The purpose of the Sprint Retrospective is for the team to "plan ways to increase quality and effectiveness", and this is done by inspecting the last Sprint in the context of "individuals, interactions, processes, tools, and their Definition of Done". There are any number of tools, techniques, or pieces of information that can help the team carry out the Sprint Retrospective. The team is free to choose how to achieve the purpose, and the Scrum Master is there to guide the team on their continuous improvement journey.
Does the team believe that spending the time and effort to produce a graph or chart showing how many story points were completed by each developer would help them find opportunities to increase quality and effectiveness? If so, then it may be worth running an experiment for at least a couple of Sprints and seeing if it helps the Sprint Retrospective. If not, then it's not worth it.
However, I do see some potential areas of concern with the plan.
First, individuals working on things alone tends to be an anti-pattern. It doesn't promote the cross-functional, cohesive, self-managing team that is central to Scrum. If the team is currently working together on work items, there needs to be a plan to make sure that everyone's contributions is considered, not just a single person who may be "assigned" to the work item in some tool. If the team isn't working together collaboratively, you'd probably see some gains if they were. Focusing on building a collaborative team would be more useful than gathering individual performance metrics.
Second, once you start collecting data, it often becomes harder to keep it contained. If your organization does individual-based performance reviews, this kind of data may be useful to managers as part of that process. If you aren't collecting it, it could be easy to explain why you aren't and why it's not worth the time to collect. However, once you start collecting it, it becomes harder to not share it. This entrenches the organization into thinking about individuals and output rather than teams and outcomes.

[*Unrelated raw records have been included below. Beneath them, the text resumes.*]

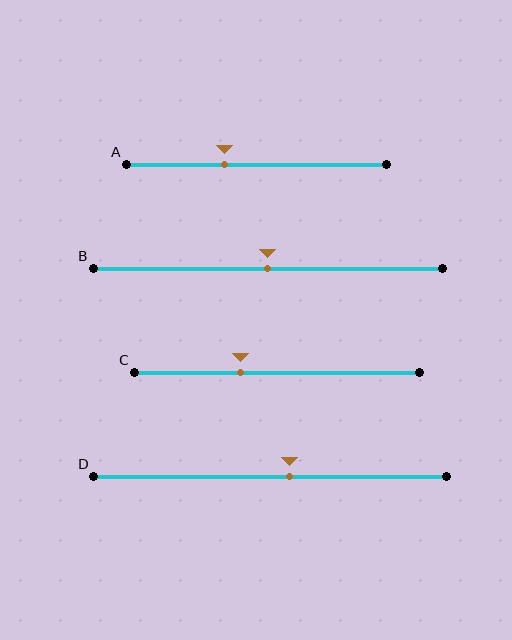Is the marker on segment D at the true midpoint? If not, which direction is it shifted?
No, the marker on segment D is shifted to the right by about 6% of the segment length.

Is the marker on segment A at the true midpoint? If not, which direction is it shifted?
No, the marker on segment A is shifted to the left by about 12% of the segment length.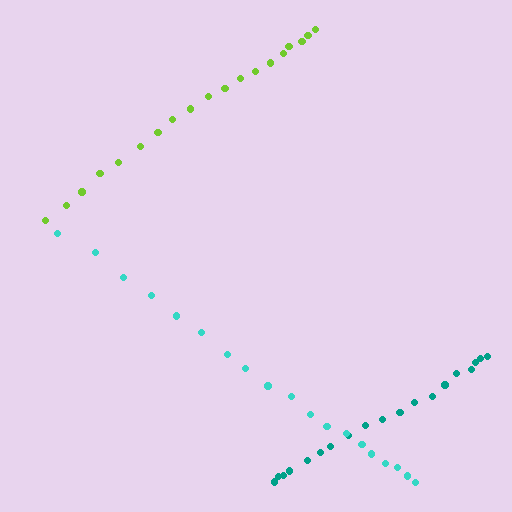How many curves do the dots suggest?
There are 3 distinct paths.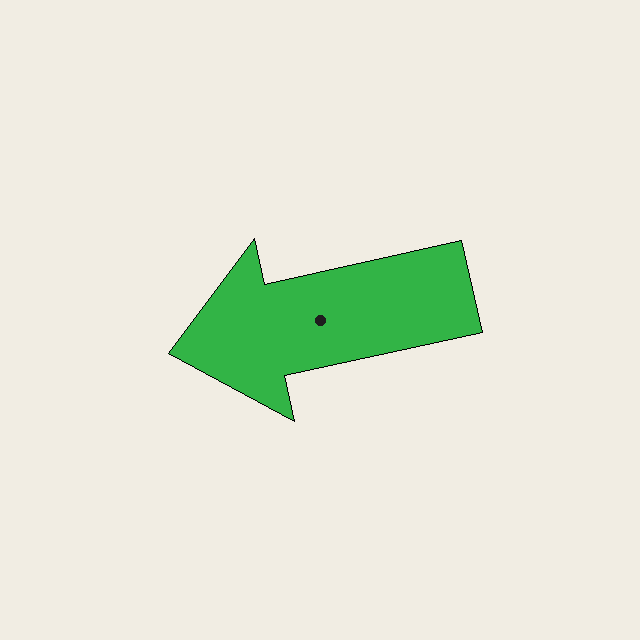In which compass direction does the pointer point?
West.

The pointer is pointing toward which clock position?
Roughly 9 o'clock.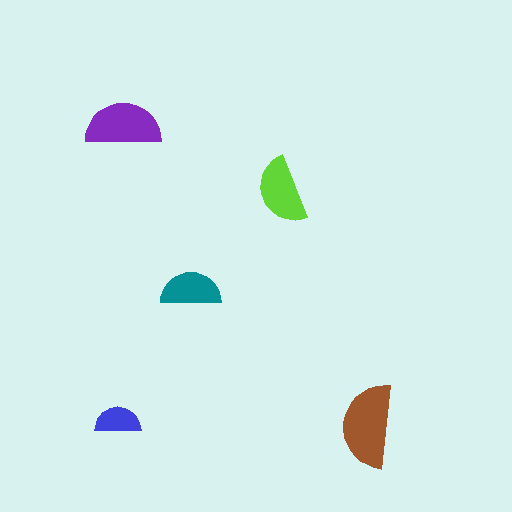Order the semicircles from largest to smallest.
the brown one, the purple one, the lime one, the teal one, the blue one.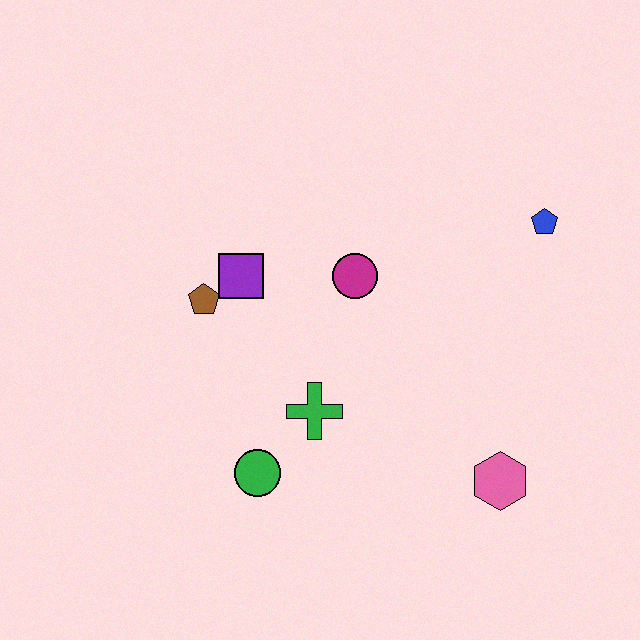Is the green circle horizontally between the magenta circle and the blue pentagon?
No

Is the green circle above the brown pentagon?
No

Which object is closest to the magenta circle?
The purple square is closest to the magenta circle.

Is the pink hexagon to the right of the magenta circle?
Yes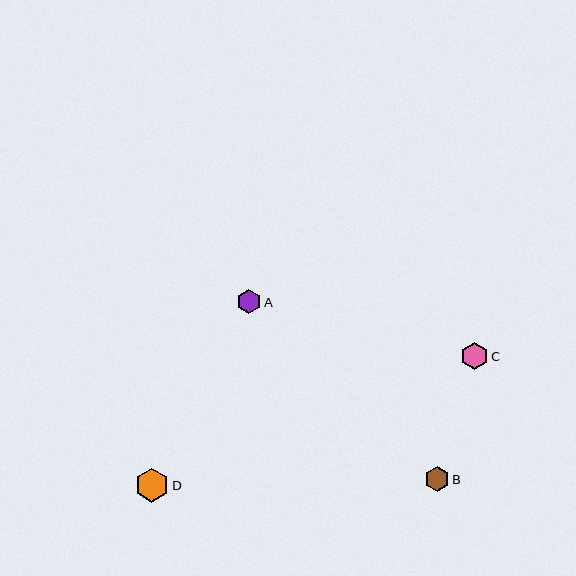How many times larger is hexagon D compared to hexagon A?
Hexagon D is approximately 1.4 times the size of hexagon A.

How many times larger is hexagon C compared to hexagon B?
Hexagon C is approximately 1.1 times the size of hexagon B.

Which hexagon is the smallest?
Hexagon A is the smallest with a size of approximately 24 pixels.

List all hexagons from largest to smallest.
From largest to smallest: D, C, B, A.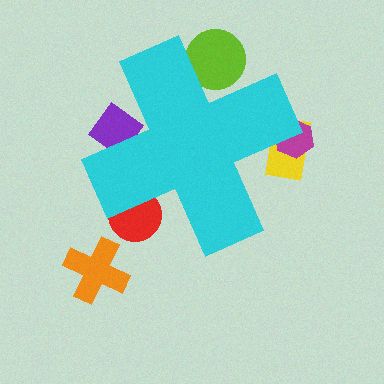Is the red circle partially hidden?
Yes, the red circle is partially hidden behind the cyan cross.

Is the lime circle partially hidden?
Yes, the lime circle is partially hidden behind the cyan cross.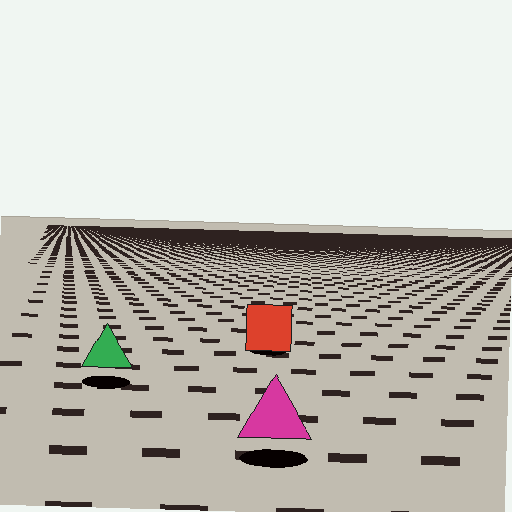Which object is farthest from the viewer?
The red square is farthest from the viewer. It appears smaller and the ground texture around it is denser.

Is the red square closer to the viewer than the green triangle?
No. The green triangle is closer — you can tell from the texture gradient: the ground texture is coarser near it.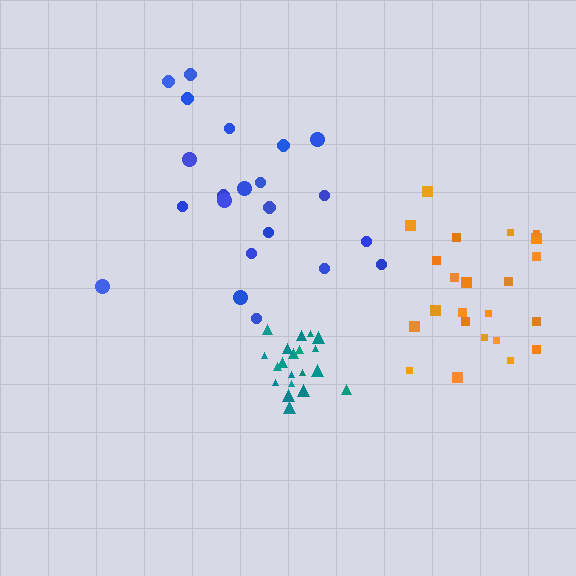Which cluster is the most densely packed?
Teal.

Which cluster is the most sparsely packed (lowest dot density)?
Blue.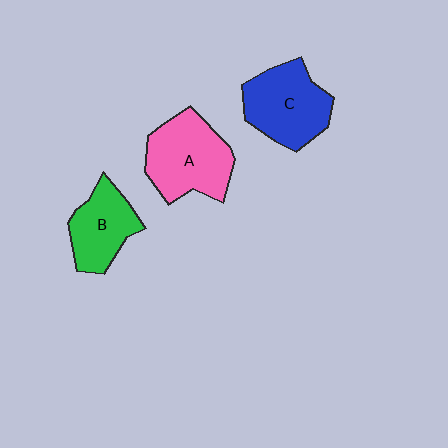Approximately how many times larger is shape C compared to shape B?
Approximately 1.3 times.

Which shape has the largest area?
Shape A (pink).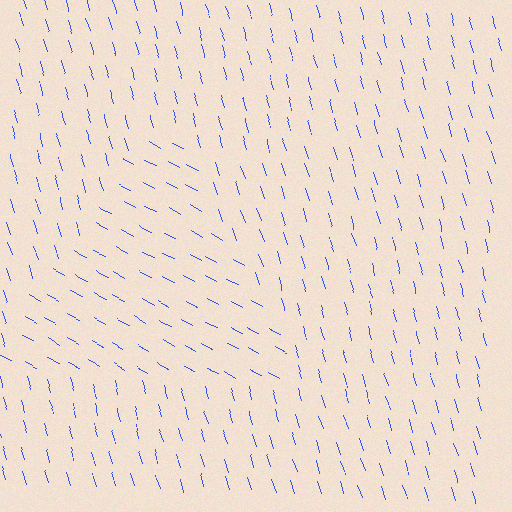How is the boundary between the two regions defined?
The boundary is defined purely by a change in line orientation (approximately 45 degrees difference). All lines are the same color and thickness.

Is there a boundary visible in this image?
Yes, there is a texture boundary formed by a change in line orientation.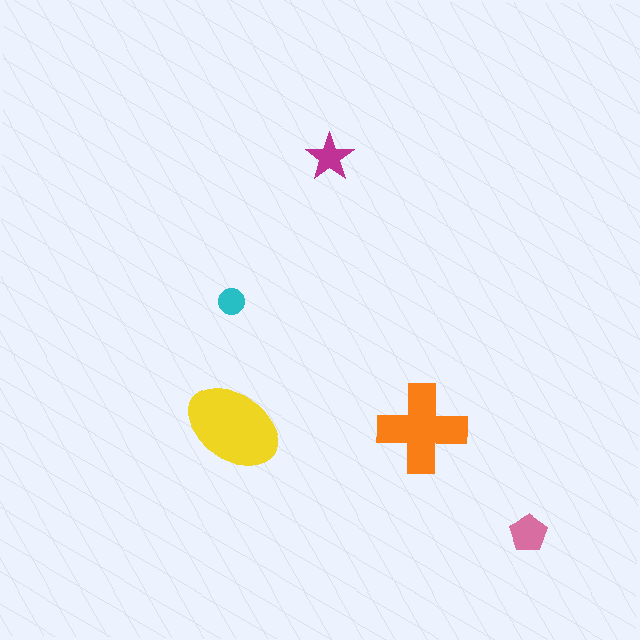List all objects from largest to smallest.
The yellow ellipse, the orange cross, the pink pentagon, the magenta star, the cyan circle.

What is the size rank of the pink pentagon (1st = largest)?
3rd.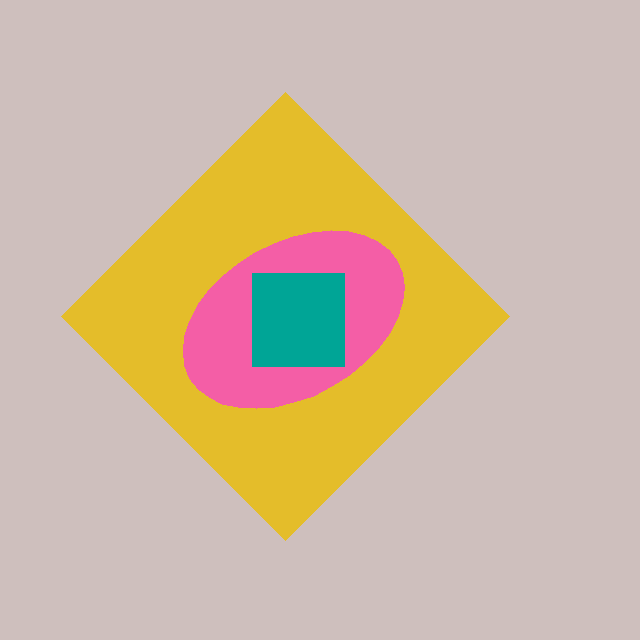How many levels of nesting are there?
3.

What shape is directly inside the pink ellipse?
The teal square.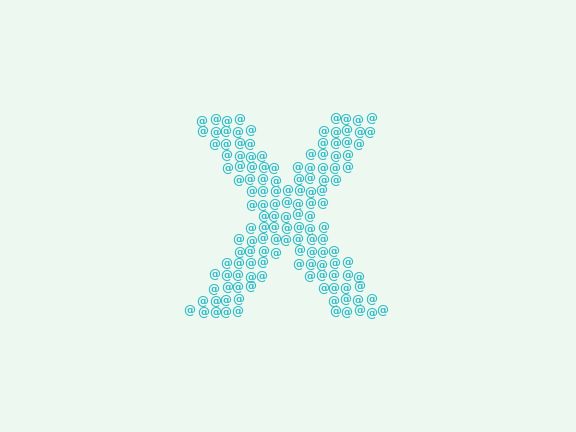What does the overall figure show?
The overall figure shows the letter X.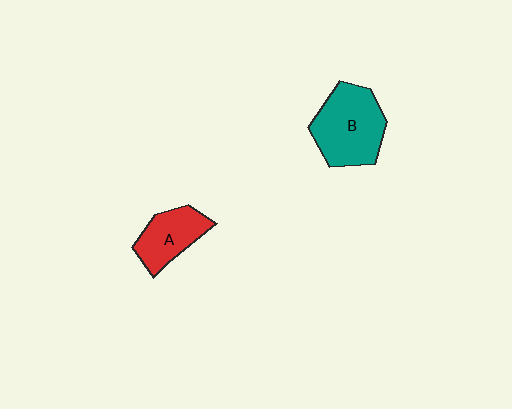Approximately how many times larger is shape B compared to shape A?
Approximately 1.6 times.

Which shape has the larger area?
Shape B (teal).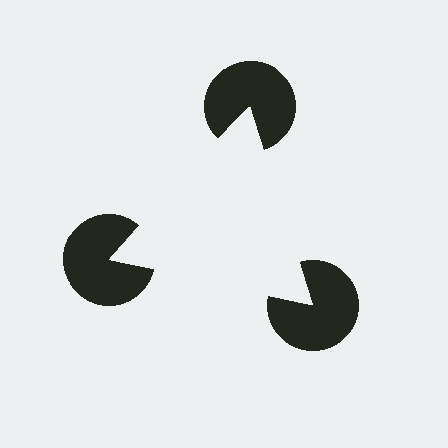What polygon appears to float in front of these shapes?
An illusory triangle — its edges are inferred from the aligned wedge cuts in the pac-man discs, not physically drawn.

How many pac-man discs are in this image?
There are 3 — one at each vertex of the illusory triangle.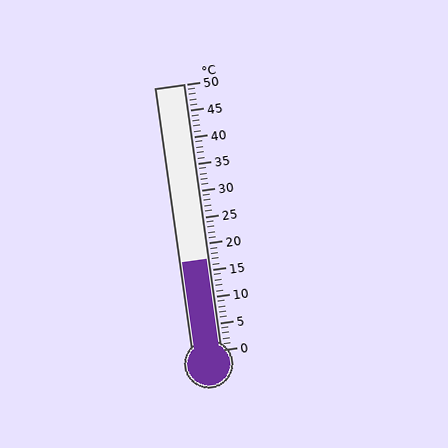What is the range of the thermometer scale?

Third, it sounds like your process doesn't currently estimate every piece of work. If this is working out for you, that's good. However, if you need to mitigate some of the problems around getting visibility into collaboration, it sounds like you'll have to increase the effort put into estimating work. More effort put into estimation means less effort for other things, including delivery.
Is it a good idea? I'd generally lean toward "no". However, like most things, there isn't a one-size-fits-all solution. Scrum not only allows for iteration on the product, but the processes used to build it. You can run experiments and see if they are beneficial to the team or organization. If they are, you can keep them. If they aren't, you can drop them. You can also reevaluate past decisions at any point in time.